When Las Vegas Hard Rock Hotel and Casino President Randy Kwasniewski, 55, was found dead of a possibly self-inflicted gunshot wound in his Summerlin, Nev. home Tuesday, few news outlets aside from TMZ.com were calling it an apparent suicide, likely due to his status and place in the Las Vegas community. The Las Vegas Sun changed their title from "Hard Rock Hotel President Dead of Apparent Suicide" to "Hard Rock Hotel President Found Dead by Gunshot Wound" yesterday. News reports from other sources updated today seem to mostly carry the words "self-inflicted gunshot."

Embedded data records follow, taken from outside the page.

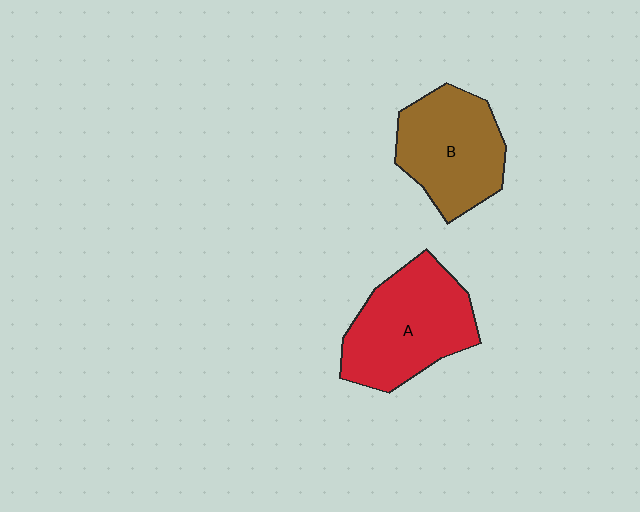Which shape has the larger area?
Shape A (red).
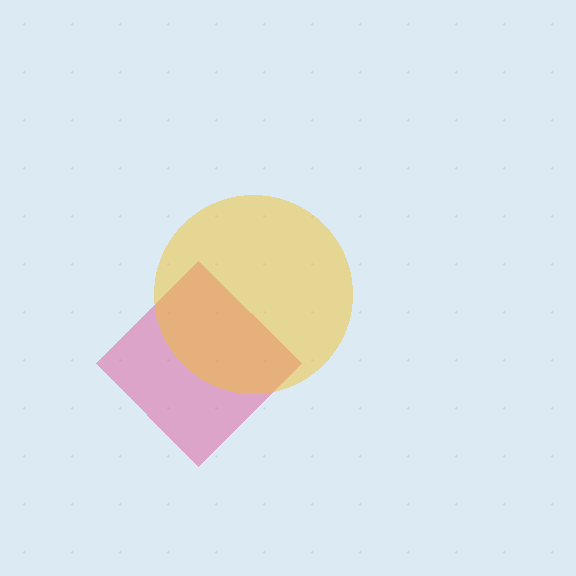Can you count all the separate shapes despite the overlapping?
Yes, there are 2 separate shapes.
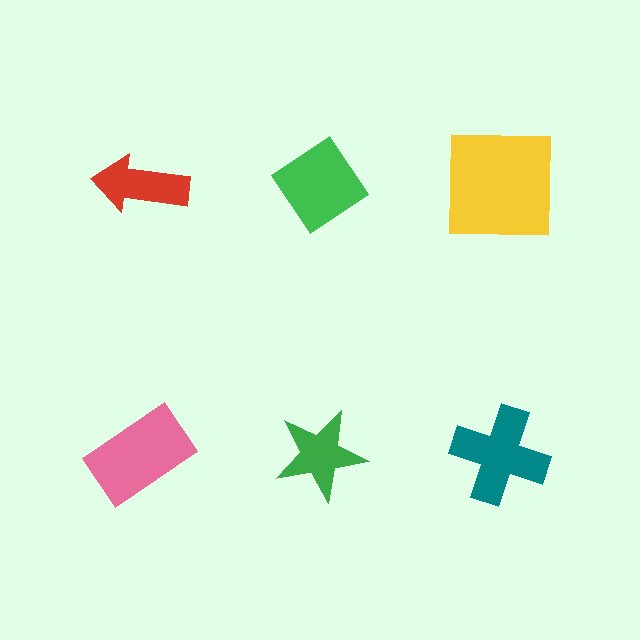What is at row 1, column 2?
A green diamond.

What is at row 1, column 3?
A yellow square.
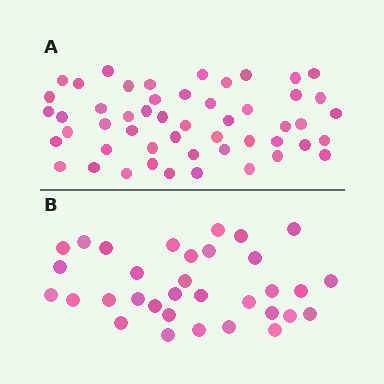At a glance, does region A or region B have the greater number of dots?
Region A (the top region) has more dots.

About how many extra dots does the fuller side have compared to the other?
Region A has approximately 20 more dots than region B.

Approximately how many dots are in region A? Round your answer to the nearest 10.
About 50 dots. (The exact count is 51, which rounds to 50.)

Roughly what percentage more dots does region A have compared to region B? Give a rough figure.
About 55% more.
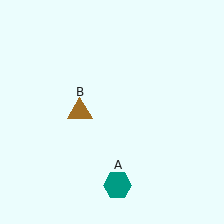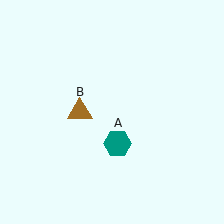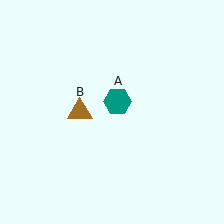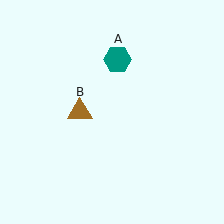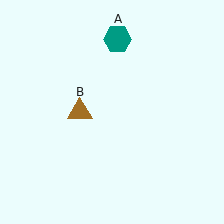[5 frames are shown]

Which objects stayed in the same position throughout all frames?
Brown triangle (object B) remained stationary.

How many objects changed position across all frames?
1 object changed position: teal hexagon (object A).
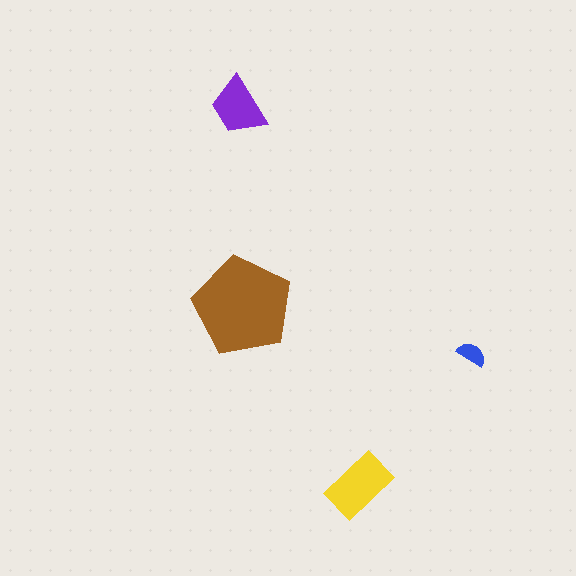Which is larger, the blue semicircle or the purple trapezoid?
The purple trapezoid.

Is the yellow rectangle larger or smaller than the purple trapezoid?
Larger.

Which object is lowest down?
The yellow rectangle is bottommost.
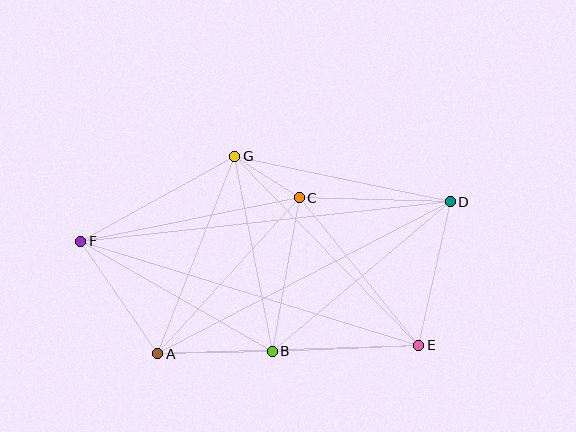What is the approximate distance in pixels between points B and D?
The distance between B and D is approximately 232 pixels.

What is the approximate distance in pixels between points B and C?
The distance between B and C is approximately 156 pixels.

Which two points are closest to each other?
Points C and G are closest to each other.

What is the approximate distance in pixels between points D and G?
The distance between D and G is approximately 220 pixels.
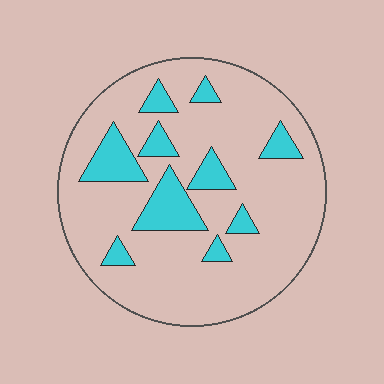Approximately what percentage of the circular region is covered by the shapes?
Approximately 20%.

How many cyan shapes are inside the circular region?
10.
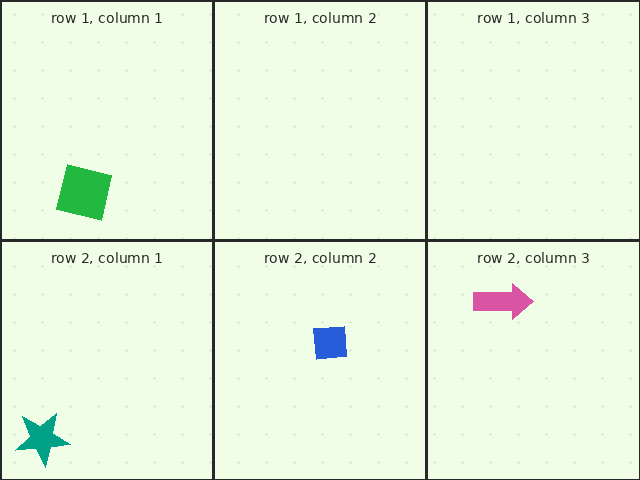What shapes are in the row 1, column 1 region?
The green square.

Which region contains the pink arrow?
The row 2, column 3 region.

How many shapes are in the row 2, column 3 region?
1.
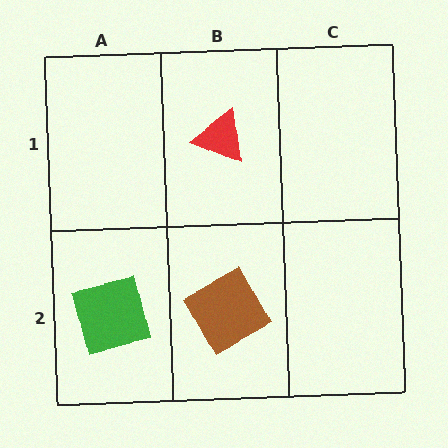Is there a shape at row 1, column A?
No, that cell is empty.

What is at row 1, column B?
A red triangle.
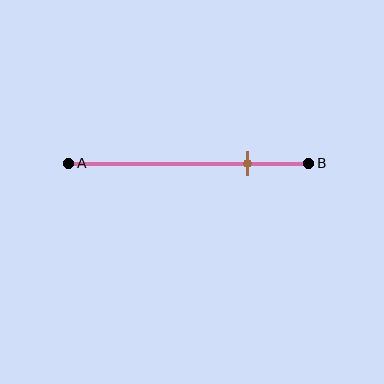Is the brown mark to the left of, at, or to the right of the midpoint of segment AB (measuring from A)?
The brown mark is to the right of the midpoint of segment AB.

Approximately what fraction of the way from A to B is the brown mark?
The brown mark is approximately 75% of the way from A to B.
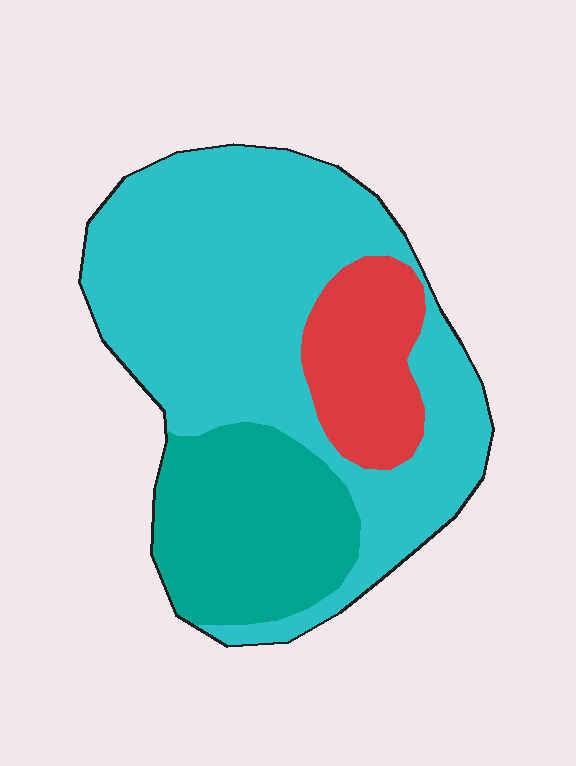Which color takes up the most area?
Cyan, at roughly 60%.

The Hard Rock Hotel wasn't known for having financial problems, although I'm sure the recession wasn't helping anyone on or off the Las Vegas Strip. Kwasniewski, who was president of Morgans Hotel Group Las Vegas and chief operating officer of the Hard Rock Hotel Inc., was a visible face of the hotel and oversaw its $1 billion expansion and often took employees and family on off-roading retreats.

According to the U.S. Department of Health and Human Services, there is still a societal stigma attached to suicide prevention and mental health services, and while I can respect Morgans for not speculating on a cause of death for one of its employees -- suicide of a chief operating officer doesn't make shareholders secure, either.

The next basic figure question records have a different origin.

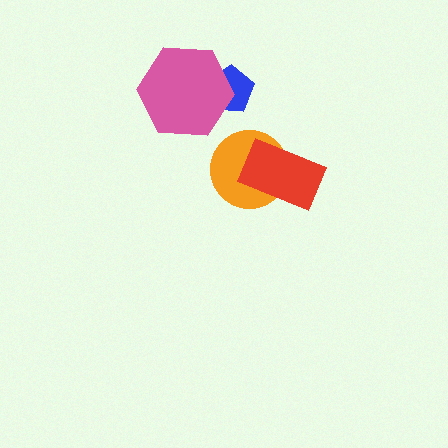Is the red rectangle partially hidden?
No, no other shape covers it.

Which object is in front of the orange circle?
The red rectangle is in front of the orange circle.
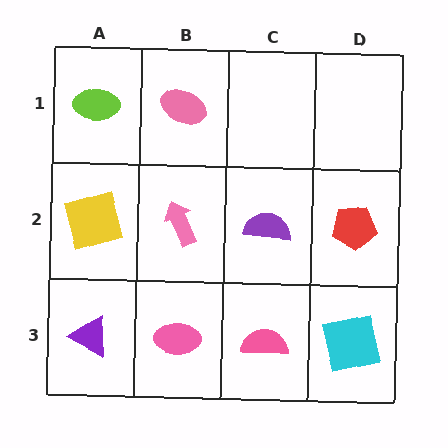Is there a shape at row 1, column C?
No, that cell is empty.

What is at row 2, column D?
A red pentagon.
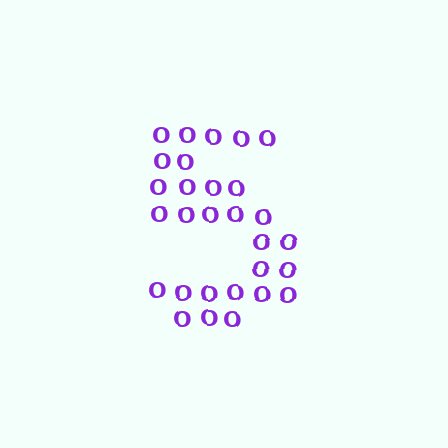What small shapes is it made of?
It is made of small letter O's.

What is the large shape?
The large shape is the digit 5.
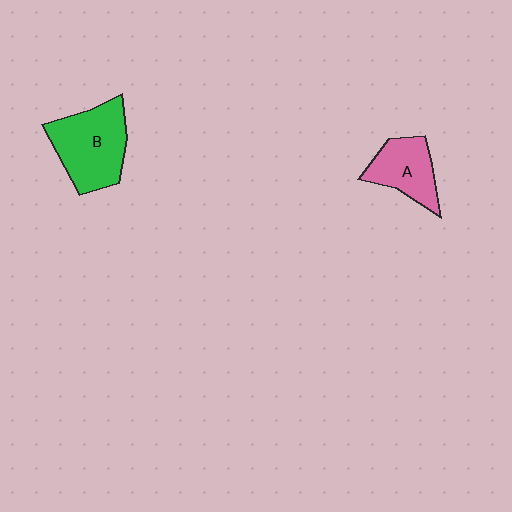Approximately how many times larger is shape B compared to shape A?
Approximately 1.5 times.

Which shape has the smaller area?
Shape A (pink).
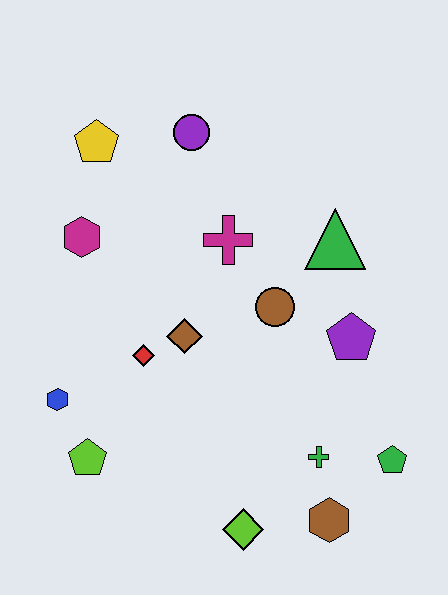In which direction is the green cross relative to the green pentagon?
The green cross is to the left of the green pentagon.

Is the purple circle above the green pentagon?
Yes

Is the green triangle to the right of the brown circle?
Yes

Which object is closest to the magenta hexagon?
The yellow pentagon is closest to the magenta hexagon.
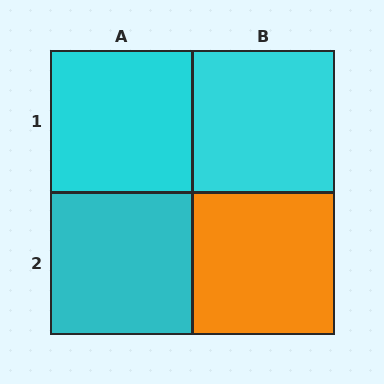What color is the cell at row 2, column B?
Orange.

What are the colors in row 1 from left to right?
Cyan, cyan.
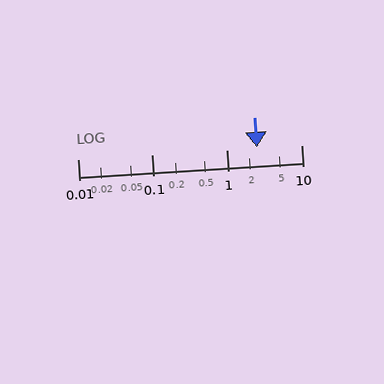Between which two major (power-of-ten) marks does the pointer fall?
The pointer is between 1 and 10.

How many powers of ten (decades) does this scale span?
The scale spans 3 decades, from 0.01 to 10.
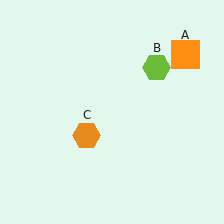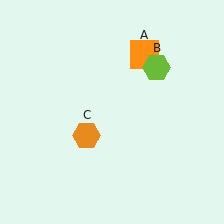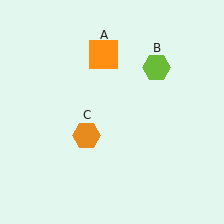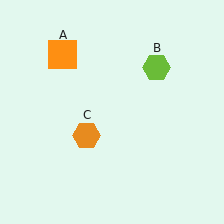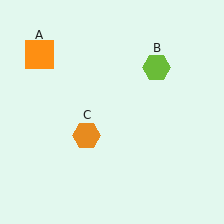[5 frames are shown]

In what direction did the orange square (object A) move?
The orange square (object A) moved left.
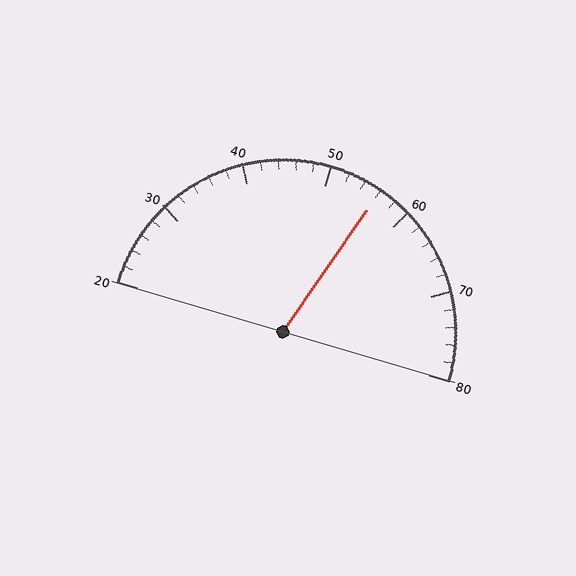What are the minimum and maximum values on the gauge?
The gauge ranges from 20 to 80.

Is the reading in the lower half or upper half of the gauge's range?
The reading is in the upper half of the range (20 to 80).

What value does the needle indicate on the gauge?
The needle indicates approximately 56.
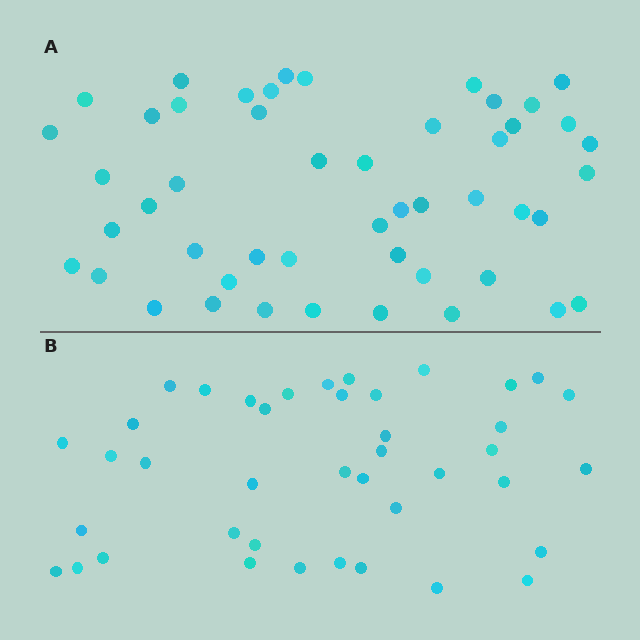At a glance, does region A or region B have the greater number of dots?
Region A (the top region) has more dots.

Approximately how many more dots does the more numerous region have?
Region A has roughly 8 or so more dots than region B.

The Las Vegas Sun not addressing Kwasniewski's possible suicide is doubly strange because they published an article in 2008 (but referred to it again this week) about a mental health study that showed people who lived in Las Vegas had an increased suicide risk of up to 62% more than anywhere else in the United States. Tourists, or those merely visiting Las Vegas, doubled their suicide risk.